ESRI in warning over corporation tax windfall levels
The ESRI has warned that any reduction in windfall levels of corporation tax will have a significant impact on the public finances, which could require the Government to implement austerity policies.
Because of this danger, it advises that the windfall portion of the corporation tax take should be set aside to counter any shocks to the economy in the future.
In its latest quarterly report on the economy, the think-tank has forecast that the economy – as measured by GDP – will grow by 5.8% this year before moderating to an increase of 3.3% next year.
The main drag on growth next year will be continuing fallout from ongoing trade disputes between the US and China and the US and the EU.
When combined with Brexit, there has been a sharp reduction in investment by businesses in the UK which has fed into a reduction of imports of machinery into Ireland. This is reflected in a slide in business confidence here.
The ESRI expects the current low levels of unemployment will continue.
As a result, it expects wages to rise by an average 4% next year. This will feed into inflation which it expects to increase to 1.2%.
It noted that a weak sterling exchange rate due to Brexit has kept down the price of imported goods.
On the property market, the ESRI believes parts of the market in Dublin have reached the limits of affordability.
This has resulted in prices either stagnating or falling.
It also noted that compared to house prices across the EU, prices here are relatively high and said the focus must be on increasing supply.
It also noted there is a clear divergence between rental levels in Dublin and other urban areas and the rest of the country.

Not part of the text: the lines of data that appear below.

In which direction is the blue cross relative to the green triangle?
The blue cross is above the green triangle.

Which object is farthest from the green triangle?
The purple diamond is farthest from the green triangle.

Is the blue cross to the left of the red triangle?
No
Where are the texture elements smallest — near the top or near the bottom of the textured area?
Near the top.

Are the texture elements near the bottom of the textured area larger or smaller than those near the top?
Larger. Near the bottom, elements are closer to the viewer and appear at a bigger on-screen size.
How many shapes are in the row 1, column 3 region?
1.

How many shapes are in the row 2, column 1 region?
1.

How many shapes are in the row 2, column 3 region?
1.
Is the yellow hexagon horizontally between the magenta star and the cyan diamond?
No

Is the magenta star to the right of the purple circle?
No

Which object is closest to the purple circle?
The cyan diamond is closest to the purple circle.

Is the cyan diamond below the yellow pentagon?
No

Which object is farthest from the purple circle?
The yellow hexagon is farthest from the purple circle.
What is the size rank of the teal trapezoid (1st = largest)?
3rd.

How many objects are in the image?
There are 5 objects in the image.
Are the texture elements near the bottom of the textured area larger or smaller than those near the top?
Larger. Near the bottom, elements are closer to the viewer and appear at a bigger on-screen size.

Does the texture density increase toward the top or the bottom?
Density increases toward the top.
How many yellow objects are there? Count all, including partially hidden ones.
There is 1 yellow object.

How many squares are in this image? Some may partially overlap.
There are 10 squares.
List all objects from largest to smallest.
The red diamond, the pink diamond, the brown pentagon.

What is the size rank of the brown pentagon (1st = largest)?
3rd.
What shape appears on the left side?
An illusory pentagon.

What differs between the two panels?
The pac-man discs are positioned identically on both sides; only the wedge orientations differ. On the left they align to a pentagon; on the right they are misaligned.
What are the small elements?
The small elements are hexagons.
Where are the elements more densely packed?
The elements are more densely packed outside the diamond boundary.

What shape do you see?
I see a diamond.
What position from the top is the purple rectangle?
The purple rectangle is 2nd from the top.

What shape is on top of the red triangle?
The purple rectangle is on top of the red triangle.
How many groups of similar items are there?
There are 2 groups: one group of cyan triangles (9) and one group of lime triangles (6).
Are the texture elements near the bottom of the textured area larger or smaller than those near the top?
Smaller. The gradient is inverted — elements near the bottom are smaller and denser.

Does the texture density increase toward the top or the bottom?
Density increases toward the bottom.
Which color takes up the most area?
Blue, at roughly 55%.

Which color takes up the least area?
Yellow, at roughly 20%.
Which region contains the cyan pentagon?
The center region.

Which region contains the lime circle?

The ESRI also modelled the impact on the public finances of a reduction in corporation tax.
It took two scenarios, a “moderate” €2 billion reduction and a “sharp” €6 billion drop.
This is the range outlined in a paper by the Department of Finance which could be described as temporary either due to windfall gains or future changes to international tax rules.
In the moderate scenario, the hit to the economy in the first year would be a reduction of €8 billion in GDP.
But under the sharp scenario, GDP would reduce by €26 billion.
This would have knock-on effects for borrowing costs and would require the Government to close the gap in the public finances by introducing austerity policies.
The ESRI recommends that “windfall” amounts of corporation tax should not be used to fund current spending and should be set aside to guard against any shocks to the economy in the future.